But downgrades global rate to 2.4%
The World Bank Group is keeping the 6.4 percent gross domestic product (GDP) growth it had forecast for the Philippines this year while revising that for global growth downward to 2.4 percent. It also suggested that the growth rate in the East Asia and Pacific region will also slow down to 6.3 percent.
Among Association of Southeast Asian Nations economies, the World Bank is of the view that the Philippines and Vietnam have the strongest growth prospects.
These projections and views are in its new Global Economic Prospects (GEP) report launched this month.
The bank’s projection for the Philippines is below the government’s 6.8 to 7.8 target but well above the 5.8 percent growth achieved in 2015.
“In the Philippines, growth is projected to firm to 6.4 percent in 2016, with an accelerated implementation of public-private partnership projects and strong domestic demand,” it said.
The country benefits from diversified export markets and low global commodity prices, the report said.
The report also notes that economic growth in China is expected to ease to 6.7 percent, as projected in January, while growth in the region excluding China is projected at 4.8 percent, unchanged from 2015.
Rising investment in several large economies (Indonesia, Malaysia, Thailand), and strong consumption supported by low commodity prices (Thailand, the Philippines, Vietnam), the report said is expected to support growth in the region.
The report also said that commodity exporting emerging market and developing
economies have struggled to adapt to lower prices for oil and other key commodities, and this accounts for half of the downward revision.

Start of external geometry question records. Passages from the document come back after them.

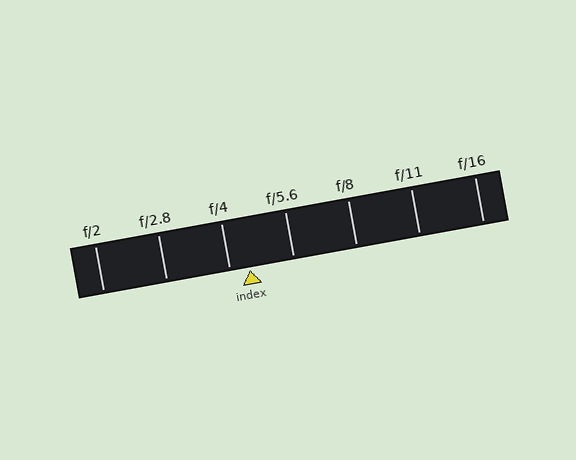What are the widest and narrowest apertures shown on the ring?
The widest aperture shown is f/2 and the narrowest is f/16.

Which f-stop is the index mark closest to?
The index mark is closest to f/4.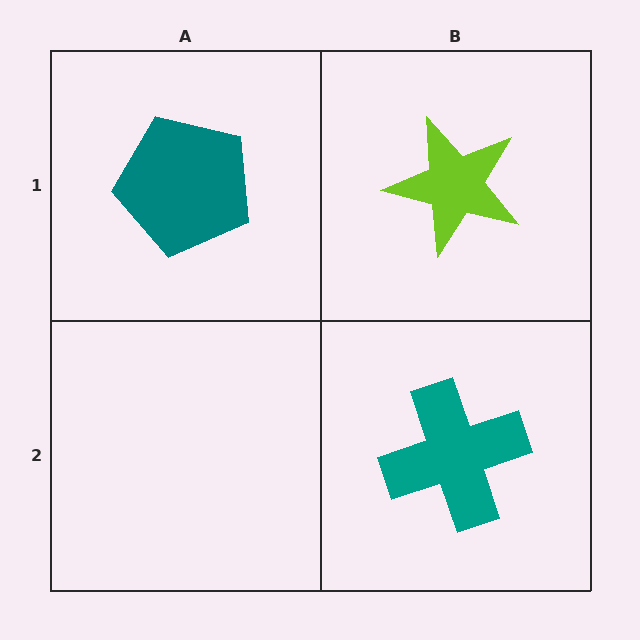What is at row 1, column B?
A lime star.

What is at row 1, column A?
A teal pentagon.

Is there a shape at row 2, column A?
No, that cell is empty.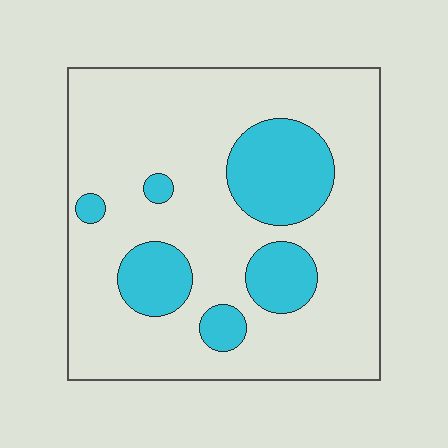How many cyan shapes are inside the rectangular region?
6.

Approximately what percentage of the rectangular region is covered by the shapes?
Approximately 20%.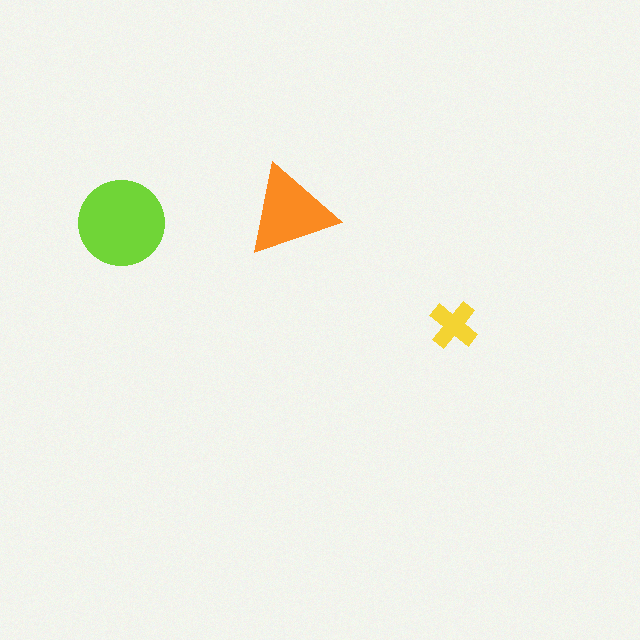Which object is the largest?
The lime circle.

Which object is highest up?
The orange triangle is topmost.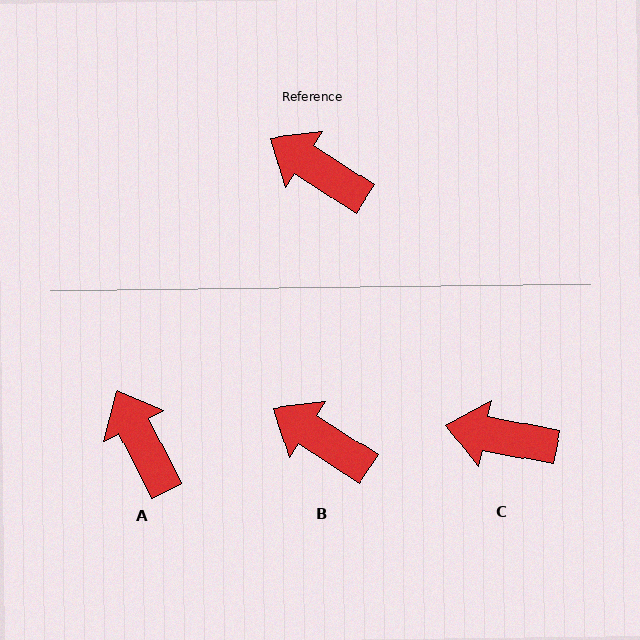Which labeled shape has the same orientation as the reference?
B.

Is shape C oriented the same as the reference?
No, it is off by about 22 degrees.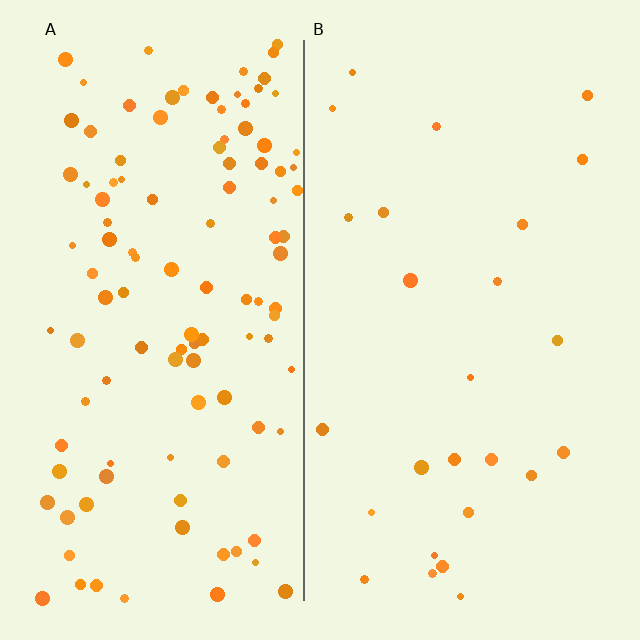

Growth in these economies is projected to advance at a meager 0.4 percent pace this year, a downward revision of 1.2 percentage points from the January outlook, it said.
“This sluggish growth underscores why it’s critically important for countries to pursue policies that will boost economic growth and improve the lives of those living in extreme poverty,” said WB Group President Jim Yong Kim.
“Economic growth remains the most important driver of poverty reduction, and that’s why we’re very concerned that growth is slowing sharply in commodity-exporting developing countries due to depressed commodity prices,” he added.